Why would he come? To back up Hedo and maybe Wright and perhaps DeRozan and have to split two-guard time with Belinelli? It wasn’t going to happen and the fact they were able to sign-and-trade him for any piece that will fit a wee bit better is significant.
They have now invested less money on a shorter deal on Johnson, whose trade kicker takes his one-year salary just over $4 million; and have a minimum contract guy in Weems who, even if he can’t play, becomes pretty good cap ballast in some February transaction.
I notice with great envy that my man T. Enlund is suspiciously absent from the pages of the Milwaukee Journal-Sentinel, but here’s how Charlie played the deal today.
Oh, and for all the concern about this trade not being able to be done as a 2-for-2 deal until Aug. 23 because Johnson was traded on June 23, here’s how it actually went down:
There are two separate transactions: Delfino and Ukic for Johnson and Weems for no one since minimum-contract players can be dealt with no repercussions.
Just another wrinkle to that zany CBA.
Yes, the lads came up with a big one last night, squishing bugs and hammering hits and rolling to some unfathomably comfortable win.
It sets us up to go for the whole shebang tonight in a one-game, winner-take-all championship final.
That’s if these dopey thunderstorms get in and out of the area this morning.
Here’s an interesting angle I read from more than a few people yesterday: “Yeah, Amir Johnson’s only 22 and you know that young big men blossom late.”
I hope these are not the same people who have spent most of the summer telling me how horrible Patrick O’Bryant is and how he’s a bust.
O’Bryant’s less than a year older, taller, longer and probably as – if not more – athletic.
Yet people want to run him out of town and yet are willing to see how Johnson develops?
Here’s one for you:
I know for a fact Bryan’s trying to trade Marcus Banks and is working all his GM buddies to see if he can get something done.
What he’s going to have to do, I would surmise knowing how money-conscious GMs think – is find some team that is willing to take on two years of Banks to get rid of three or four years of someone else.
And if you’re Bryan, unless the guy coming back makes less annually than Banks in the next two years, I think you have to resist the urge to pull of a deal.
But – and this is a big ‘but’ – the fact that a handful of the current contracts expire after this season or next may allow Bryan to do just that.
If he can find a team willing to take two years and about $9.4 million of Banks, and take back, say, three years and $12 million of someone else, that’s the kind of trade he has to swing.
Can he do it?

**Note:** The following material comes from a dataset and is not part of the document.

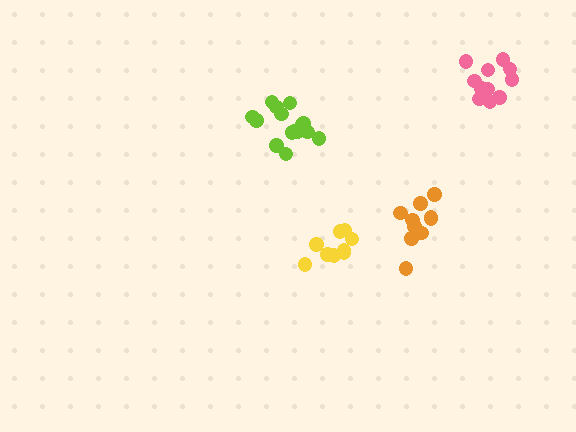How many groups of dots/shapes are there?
There are 4 groups.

I wonder. But in these economic times, being able – because of other transactions – to add payroll two or three years out from now makes it a lot easier than not having that flexibility.

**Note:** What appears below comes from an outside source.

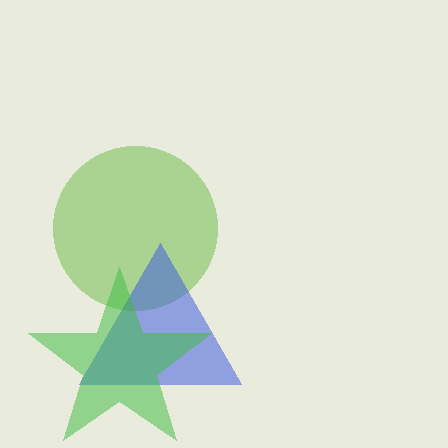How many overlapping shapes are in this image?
There are 3 overlapping shapes in the image.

One thing about Banks, though, that you should now: It’s not that he’s a bad guy who disrupts the locker room or the chemistry on the team. In fact, he was a relative non-entity during his short tenure here and there’s been no suggestion from other places he’s been that he’ll cause issues.
Who do we like among the latest DWTS roster?
Tough to handicap until we actually see them twist and twirl (although it will be absolutely killer if Donny Osmond were to, oh, let’s say, faint during a performance) so I guess it’ll be sentimental selections at the moment.
Can’t, in all good conscience, pick one of the athletes and I have no idea who a couple of those contestants are.
Let’s all back Debbie Mazar just because she’s on Entourage, which is one of the top handful of shows on the tube these days.
Besides, she was in GoodFellas, one of the all-time great flicks, too.